Anyways, JS engines work in a mysterious way.

I keep digging at particles and I discovered one massive performance bottleneck. It's kinda crazy, I got almost double the performance by changing the code that doesn't even get executed (in a particular run, it's behind if that is never true for that test case).

Must be some V8 magic optimization thing - I guess some code patterns may prevent V8 from applying more aggressive optimizations.

@gero3

actually, I meant moving the variable outside the function scope. I've had problems with numerical constants too for GC.

@benbucksch

So far, I've followed the tutorial that suggested to call requestAnimationFrame() and render in a loop.

function render() {
    requestAnimationFrame( render );
    renderer.render( scene, camera );
}
render();

This bug caused my page to hog 1-2 CPU cores forever, even if nothing at all is happening in the scene, as long as my webpage was open, for days.
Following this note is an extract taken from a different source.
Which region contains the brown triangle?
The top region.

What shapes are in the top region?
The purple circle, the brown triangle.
It drains battery, uses electricity needlessly, and spins up fans. Thus, causing noise pollution and indirectly environmental pollution. Needless to say, that's a (page) killer. I was so frustrated, I was seriously trying to rewrite everything using another 3D library. (SceneJS doesn't seem to have the same problem.)

Finally, I realized that my scene only changes on user input. Therefore, I made my call to requestAnimationFrame() conditional on whether there was a user input in the last 2 seconds. If not, I would go into standby mode and not call requestAnimationFrame(). As soon as there's new action, I call render() again.

Here's my code:

function render(time) {
  TWEEN.update(time);
  renderer.render(scene, camera);

  if (gLastMove + kStandbyAfter < Date.now()) {
    gRunning = false;
  } else {
    gRunning = true;
    requestAnimationFrame(render);
  }
}
var gLastMove = Date.now();
var gRunning = true;
var kStandbyAfter = 2000; // ms
function requestRender() {
  gLastMove = Date.now();
  if ( !gRunning) {
    requestAnimationFrame(render);
  }
}
window.addEventListener("mousemove", requestRender, false);
window.addEventListener("keydown", requestRender, false);

Super-ugly. But this solved my problem. The CPU usage drops from 2 cores with 100% each to almost nothing, after 2 seconds of no activity on my page.
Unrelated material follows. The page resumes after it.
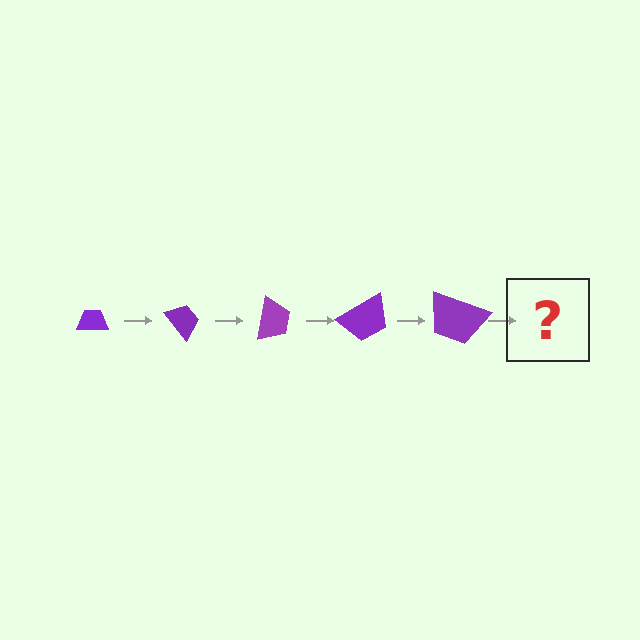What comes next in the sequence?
The next element should be a trapezoid, larger than the previous one and rotated 250 degrees clockwise from the start.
Your situation may wary, you may other factors other than user input that cause scene changes for you. But maybe it's a lot less than every 16ms, and more importantly, there may be phases of complete inactivity when you can turn things off entirely until some trigger. (In my case: mouse move)

I hope this helps. I still consider this to be a band-aid and ugly, and I think this should be fixed in ThreeJS. If nothing else, to save all our CPU cores on all the pages that use ThreeJS.